Unas horas después, el ejército alcanzó al fin el Paso de Arhendral. La visión era sobrecogedora: el abismo se abría como una herida interminable en la tierra, un corte perfecto que separaba los dominios de Etalón y Marelio. El antiguo río, que siglos atrás caía en cascada cristalina, ahora descendía en torrentes oscuros, tragados por la grieta sin fondo. El rugido del agua se mezclaba con otro sonido mucho más siniestro: los alaridos de los demonios que luchaban por escapar.
Magos de ambos reinos mantenían sus puestos, agotados, reforzando sin cesar las barreras mágicas que contenían las grietas en la tierra y el aire. Las runas brillaban en rojo, resquebrajándose cada pocos segundos, como si la presión de dentro fuera demasiado para resistir. Algunos guerreros ya presentaban heridas, otros estaban de rodillas, sosteniendo el bastón solo por fuerza de voluntad.
—¡Almir, al fin llegaste! —la voz grave resonó antes incluso de que él entrara en la carpa de mando.
El príncipe se detuvo y asintió con respeto. Frente a él estaba Jeremy, el veterano de incontables guerras. No era el más fuerte ni el más noble, pero su experiencia y la claridad con la que veía la guerra le habían convertido en una figura indispensable. Para Almir, era más que un maestro, era un segundo padre.
—Maestro Jeremy —respondió, inclinando la cabeza.
El anciano señaló el mapa proyectado sobre la mesa de piedra. Era un plano mágico que mostraba con hilos de luz la división exacta del Paso: tropas de Etalón rodeando todo sur, tropas de Marelio rodeando todo norte, el abismo en el centro brillando como un ojo abierto, pulsante, ansioso por devorar.
—Disculpe la tardanza —añadió Almir, clavando la mirada en los símbolos—. Durante la marcha, fuimos emboscados.
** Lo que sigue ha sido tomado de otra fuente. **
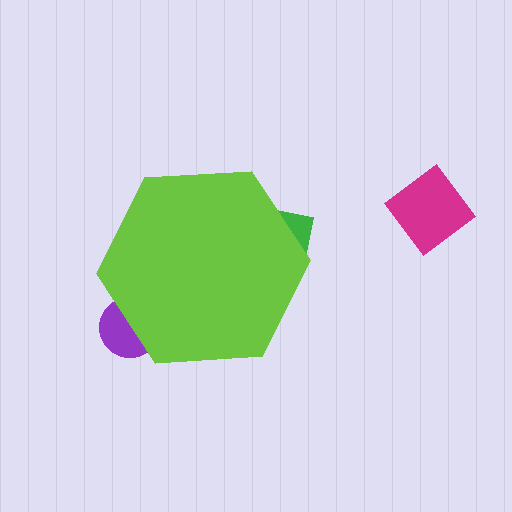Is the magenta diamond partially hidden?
No, the magenta diamond is fully visible.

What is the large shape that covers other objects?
A lime hexagon.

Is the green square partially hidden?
Yes, the green square is partially hidden behind the lime hexagon.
Casi doscientos demonios de bajo rango.
—Ya se está extendiendo más de lo que imaginaba —dijo Jeremy con voz grave, acariciándose la barba entrecana—. El abismo los vomita como plaga, y cada día salen más rápido.
Señaló el centro del mapa, donde runas de contención latían intermitentes.
—Hace unos días empezaron los temblores dentro del precipicio. Los sacerdotes de Marelio dicen que la barrera del sello no durará mucho más.
—¿Cuánto máximo? —preguntó Almir sin apartar la vista.
Jeremy respiró hondo, como si la respuesta pesara demasiado.
—Dos años, no más.
El silencio en la carpa fue absoluto. Dos años podían sonar a mucho para un pueblo, pero para un imperio… para la magnitud del caos que eso causara… era muy poco.
Almir apoyó ambas manos sobre la mesa. No podía mostrar dudas.
—Entonces no tenemos tiempo que perder. Movilizaré a los generales de Etalón y Marelio para que refuercen la línea de defensa conjunta. Quiero patrullas constantes alrededor del acantilado y refuerzos listos en menos de una hora. Deseo hablar con el lider de las tropas de Marelio.
Jeremy lo observó con cierta satisfacción. Había esperado que dudara, que buscara consejo. Pero Almir, aunque joven, tenía esa mirada firme que solo había visto en los grandes líderes.
Mientras tanto, afuera, Kaelira no perdió ni un segundo.
Sin entrar a la carpa, se dirigió con los magos. El aire alrededor del abismo era sofocante, como un volcan a punto de hacer erupción, cargado de maná corrupto, y la presión de las criaturas intentando romper el sello se sentía en el pecho como martillazos.
Ella alzó su espada y, con un rugido mágico, lanzó una onda azul que estabilizó momentáneamente una de las grietas producidas.
—¡No dejen que el flujo se interrumpa! —gritó, plantándose frente a los magos—. ¡Refuerzen el círculo exterior, yo cubriré cualquier hueco—
Un grupo de demonios menores había logrado trepar por las paredes del acantilado, desgarrando con garras huesudas, pero Kaelira los enfrentó sin dudar. Su tigre saltó sobre ellos con las fauces abiertas, destrozando a dos de un solo golpe, mientras ella cortaba con movimientos fluidos, llenando el aire de destellos.
Era un contraste perfecto.
Almir, siendo el estratega de aquellos futuros pasos que moverian a miles.
Kaelira, ensuciándose con la sangre oscura de los demonios para ganar segundos preciosos.
Y el Paso, mientras tanto, temblaba como si supiera que ya era la hora de revelar aquellos secretos guardados.